How a coronavirus vaccine passport for Britons could look 

Professor Mark Woolhouse, a member of the Government’s Scientific Pandemic Insights Group on Behaviours (Spi-B), said the use of passports ‘certainly’ had to be considered to make post-lockdown life safe.

‘For those activities that it is difficult to make completely safe – I am thinking things like nightclubs, large concerts, mass gatherings – that’s where passports come in, whether it is vaccine passports, test negative passports or even immunity passports,’ he told Marr.

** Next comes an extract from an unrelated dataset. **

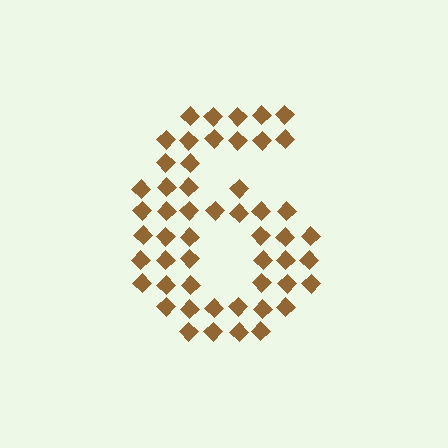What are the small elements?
The small elements are diamonds.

However, his Spi-B colleague Professor Stephen Reicher said on Saturday that certificates could compound hesitancy in those already sceptical of vaccines and could therefore be counterproductive by causing lower uptake.

He also warned they could lead to ‘social division’.

Pub landlords this week rejected Boris Johnson’s suggestion that it could be up to them to decide whether to screen customers’ certificates on entry.

The Prime Minister acknowledged the ‘moral complexities’ around a domestic vaccine passport scheme, on which the Government will set out more details in early April.

A Whitehall source said one possibility being considered is that landlords may be able to scrap social distancing if they check Covid health certificates on entry.

The move would allow them to operate at much higher capacity and could be a strong incentive for them to participate in the scheme.